Suppose that the polynomial ${\displaystyle f(x)=c_{n}x^{n}+\dots +c_{1}x+c_{0}}$ factors as ${\displaystyle k(x-\lambda _{1})^{q_{1}}\cdots (x-\lambda _{\ell })^{q_{\ell }}}$. If ${\displaystyle t}$ is a linear transformation then these two are equal maps.

${\displaystyle c_{n}t^{n}+\dots +c_{1}t+c_{0}=k\cdot (t-\lambda _{1})^{q_{1}}\circ \cdots \circ (t-\lambda _{\ell })^{q_{\ell }}}$

Consequently, if ${\displaystyle T}$ is a square matrix then ${\displaystyle f(T)}$ and ${\displaystyle k\cdot (T-\lambda _{1}I)^{q_{1}}\cdots (T-\lambda _{\ell }I)^{q_{\ell }}}$ are equal matrices.

Proof

This argument is by induction on the degree of the polynomial.
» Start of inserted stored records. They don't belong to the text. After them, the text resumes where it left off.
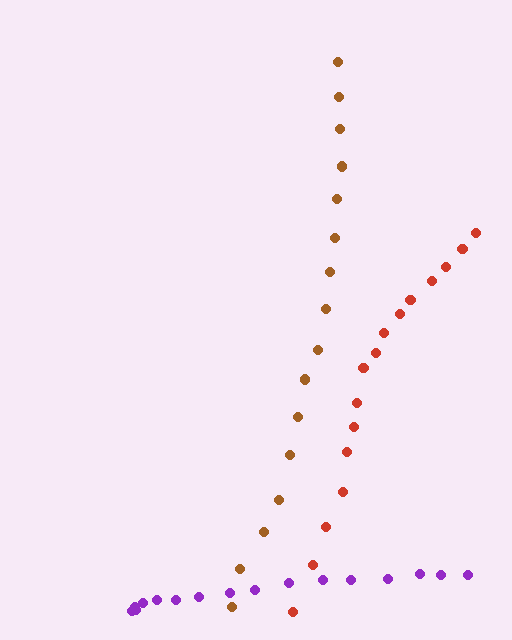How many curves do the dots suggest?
There are 3 distinct paths.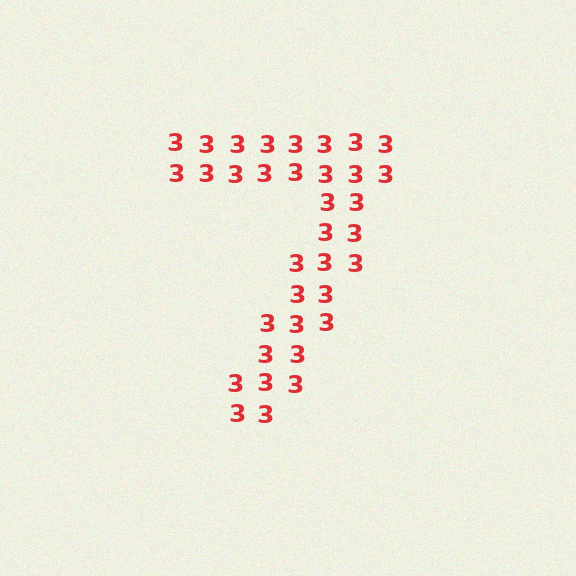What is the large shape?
The large shape is the digit 7.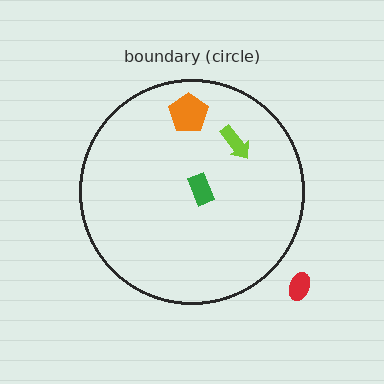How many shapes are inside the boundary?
3 inside, 1 outside.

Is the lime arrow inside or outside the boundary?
Inside.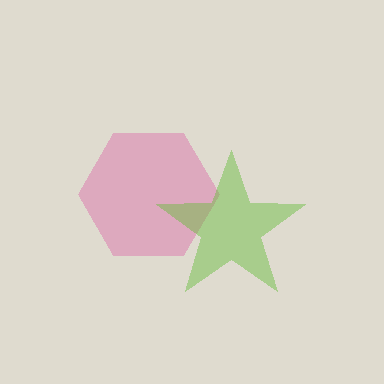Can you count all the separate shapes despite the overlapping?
Yes, there are 2 separate shapes.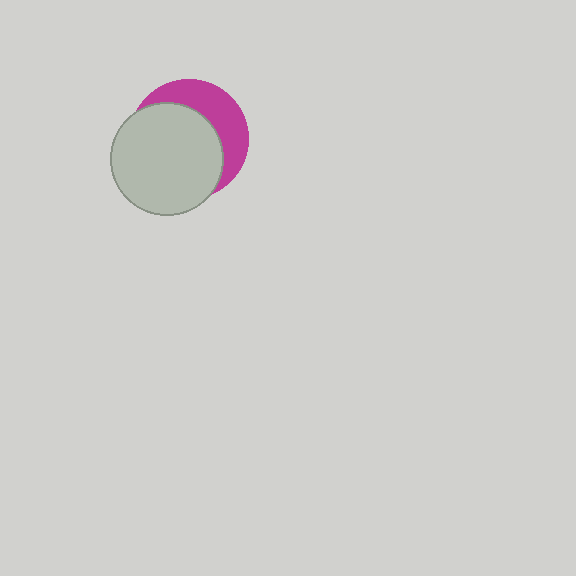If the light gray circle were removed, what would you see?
You would see the complete magenta circle.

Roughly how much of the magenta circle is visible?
A small part of it is visible (roughly 35%).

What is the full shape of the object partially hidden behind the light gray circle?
The partially hidden object is a magenta circle.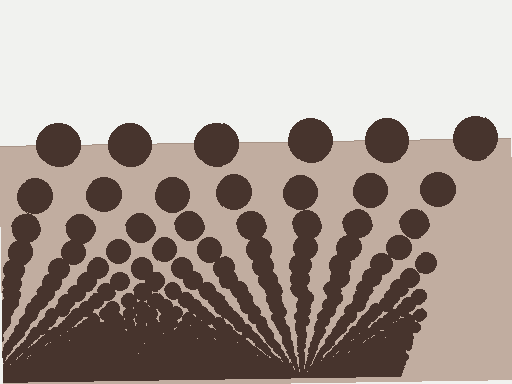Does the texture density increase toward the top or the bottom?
Density increases toward the bottom.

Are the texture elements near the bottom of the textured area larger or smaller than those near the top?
Smaller. The gradient is inverted — elements near the bottom are smaller and denser.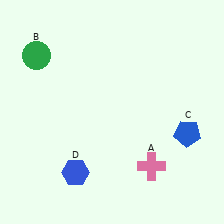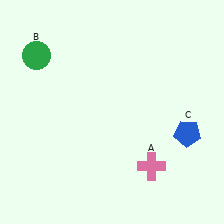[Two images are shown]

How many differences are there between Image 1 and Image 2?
There is 1 difference between the two images.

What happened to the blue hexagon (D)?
The blue hexagon (D) was removed in Image 2. It was in the bottom-left area of Image 1.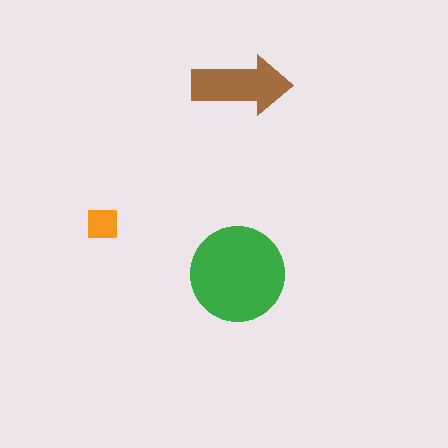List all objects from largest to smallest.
The green circle, the brown arrow, the orange square.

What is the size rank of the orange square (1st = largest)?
3rd.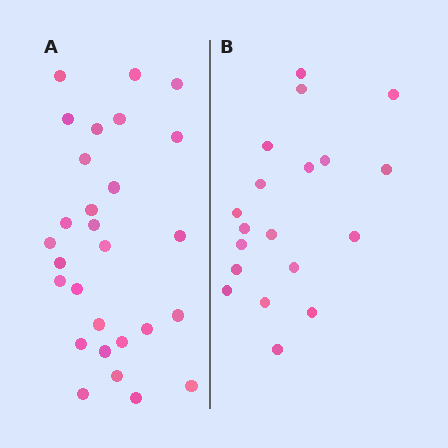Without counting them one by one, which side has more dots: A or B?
Region A (the left region) has more dots.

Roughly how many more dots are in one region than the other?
Region A has roughly 8 or so more dots than region B.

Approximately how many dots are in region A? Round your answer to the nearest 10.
About 30 dots. (The exact count is 28, which rounds to 30.)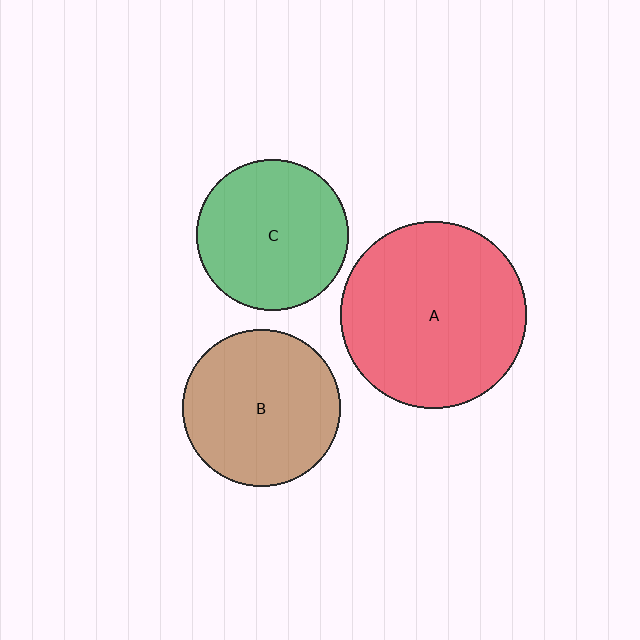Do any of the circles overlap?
No, none of the circles overlap.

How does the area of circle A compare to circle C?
Approximately 1.5 times.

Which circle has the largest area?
Circle A (red).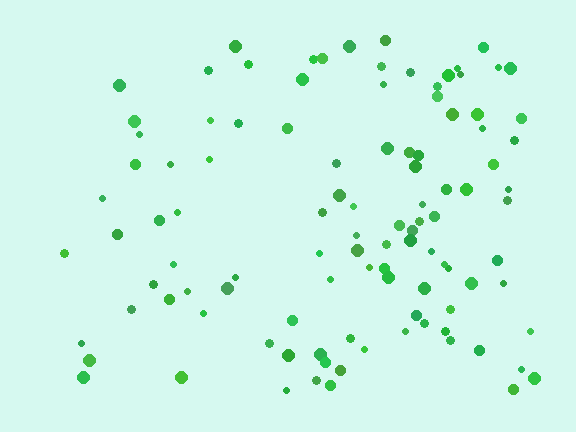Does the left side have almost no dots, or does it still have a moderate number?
Still a moderate number, just noticeably fewer than the right.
The cases where the polynomial is of degree ${\displaystyle 0}$ and ${\displaystyle 1}$ are clear. The full induction argument is Problem 21 but the degree two case gives its sense.

A quadratic polynomial factors into two linear terms ${\displaystyle f(x)=k(x-\lambda _{1})\cdot (x-\lambda _{2})=k(x^{2}+(\lambda _{1}+\lambda _{2})x+\lambda _{1}\lambda _{2})}$ (the roots ${\displaystyle \lambda _{1}}$ and ${\displaystyle \lambda _{2}}$ might be equal). We can check that substituting ${\displaystyle t}$ for ${\displaystyle x}$ in the factored and unfactored versions gives the same map.

${\displaystyle {\begin{array}{rl}{\bigl (}k\cdot (t-\lambda _{1})\circ (t-\lambda _{2}){\bigr )}\,({\vec {v}})&={\bigl (}k\cdot (t-\lambda _{1}){\bigr )}\,(t({\vec {v}})-\lambda _{2}{\vec {v}})\\&=k\cdot {\bigl (}t(t({\vec {v}}))-t(\lambda _{2}{\vec {v}})-\lambda _{1}t({\vec {v}})-\lambda _{1}\lambda _{2}{\vec {v}}{\bigr )}\\&=k\cdot {\bigl (}t\circ t\,({\vec {v}})-(\lambda _{1}+\lambda _{2})t({\vec {v}})+\lambda _{1}\lambda _{2}{\vec {v}}{\bigr )}\\&=k\cdot (t^{2}-(\lambda _{1}+\lambda _{2})t+\lambda _{1}\lambda _{2})\,({\vec {v}})\end{array}}}$

The third equality holds because the scalar ${\displaystyle \lambda _{2}}$ comes out of the second term, as ${\displaystyle t}$ is linear.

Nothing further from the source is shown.